Chewy positioned its network around category depth rather than raw traffic. The platform offers brands access to 120 million pet parents who have demonstrated repeat purchase behavior in a high-frequency vertical. Crucially, Chewy didn't just sell display inventory. It packaged behavioral signals—repeat auto-ship cadence, protein preferences, life-stage triggers—into targeting parameters that let a kibble brand reach the household that buys grain-free every six weeks, not just anyone who clicked on a dog toy. The advertiser buys the context, not the eyeball.
This works because Chewy controls the full funnel in a vertical where switching costs are real. A pet owner who finds a food their animal tolerates doesn't experiment lightly.
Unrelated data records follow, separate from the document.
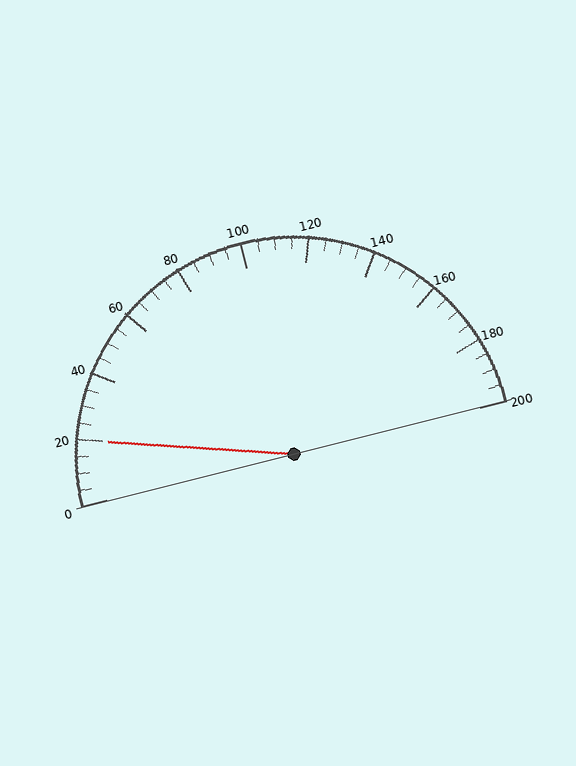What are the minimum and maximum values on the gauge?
The gauge ranges from 0 to 200.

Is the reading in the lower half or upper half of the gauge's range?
The reading is in the lower half of the range (0 to 200).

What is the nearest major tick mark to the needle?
The nearest major tick mark is 20.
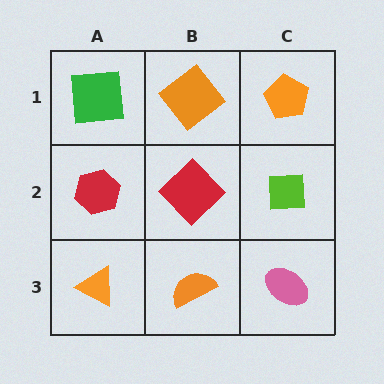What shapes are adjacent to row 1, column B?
A red diamond (row 2, column B), a green square (row 1, column A), an orange pentagon (row 1, column C).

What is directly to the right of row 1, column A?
An orange diamond.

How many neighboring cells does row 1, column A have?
2.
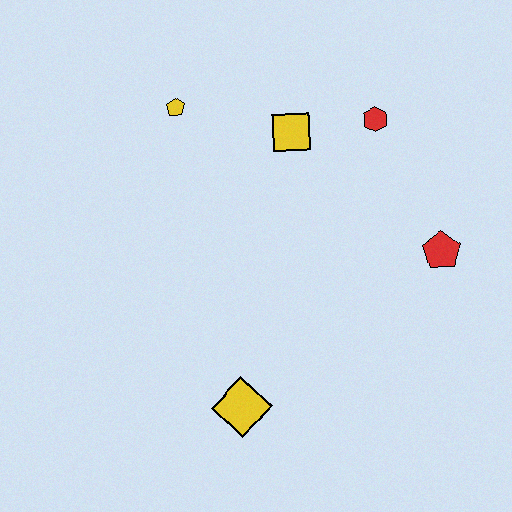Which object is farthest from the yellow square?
The yellow diamond is farthest from the yellow square.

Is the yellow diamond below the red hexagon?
Yes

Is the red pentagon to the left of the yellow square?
No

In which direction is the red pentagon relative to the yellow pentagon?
The red pentagon is to the right of the yellow pentagon.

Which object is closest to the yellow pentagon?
The yellow square is closest to the yellow pentagon.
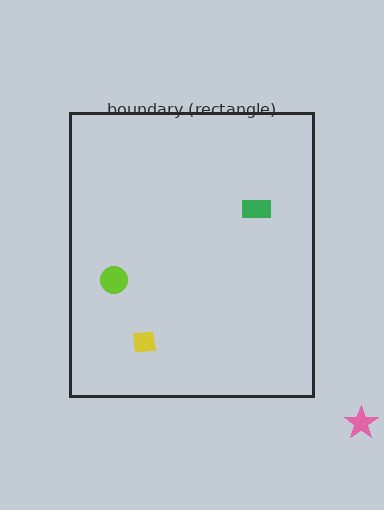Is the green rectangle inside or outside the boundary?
Inside.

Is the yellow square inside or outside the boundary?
Inside.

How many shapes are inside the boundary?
3 inside, 1 outside.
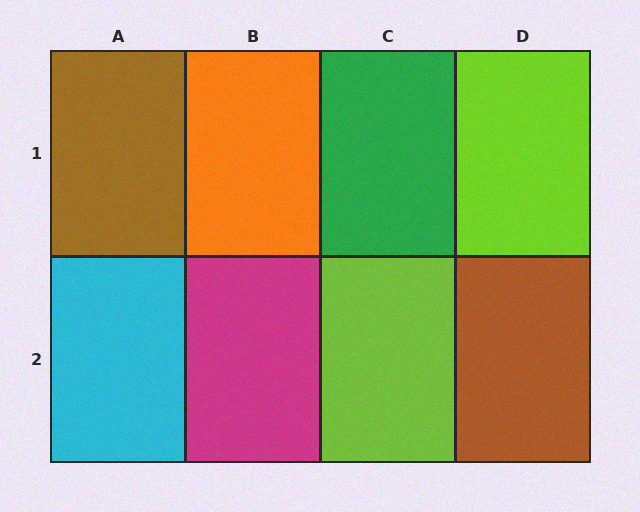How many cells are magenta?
1 cell is magenta.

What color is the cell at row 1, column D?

Chewy's data reflects that stickiness, and the retail media product monetizes it by letting brands interrupt that loyalty loop at the moment it's forming. The advertiser isn't buying awareness—they're buying the ability to re-route a decision before it calcifies into a subscription. That's worth more than a banner ad, and Chewy can charge accordingly.
The steal for a small physical-product brand is to build a media surface inside your own customer file and rent it to complementary suppliers. You don't need Chewy's traffic. You need a repeat cohort in a definable vertical and a way to let another brand talk to them without alienating your base. Start with your email list. If you sell hydration packs to trail runners, approach an electrolyte brand and offer a dedicated send to your active buyers from the last 90 days at a $400 flat fee or 15% of attributed revenue. Write the email yourself in your voice. The brand gets your audience and your credibility. You get cash and a stronger relationship with the runner who now sees you as a curator, not just a vendor.
Scale it by creating a quarterly partner spotlight in your post-purchase flow. After someone buys, show them a single complementary product from a brand you've vetted, with a 10% discount code that tracks back to you. Charge the partner brand $200 per quarter plus $2 per conversion. If you move 50 units, you've made $300 on top of the base fee. The customer gets a useful recommendation in context. The partner gets a warm intro. You've created a media asset without buying a single ad.
Expand by packaging your behavioral segments into a simple media kit. If you know which customers buy for durability versus aesthetics, or who auto-reorder versus one-time gift buyers, write it down. Offer a partner brand a dedicated SMS drop to your repeat cohort for $600, or a product insert in your next 500 shipments for $800. You're not selling access to a list—you're selling the targeting precision that comes from actually knowing your customer's behavior. Chewy's advantage is scale, but your advantage is specificity. A trail-running hydration brand that can deliver 200 confirmed ultra-runners is more valuable to the right electrolyte company than 10,000 general fitness emails.
The broader pattern is that any brand with a repeat customer base in a definable vertical is sitting on a media network. You don't need a platform. You need a cohort that someone else wants to reach and a distribution method you already own. Chewy doubled its advertisers because it made the value legible and the targeting surgical. You can do the same with a spreadsheet and a willingness to treat your customer file as something more than a retention tool.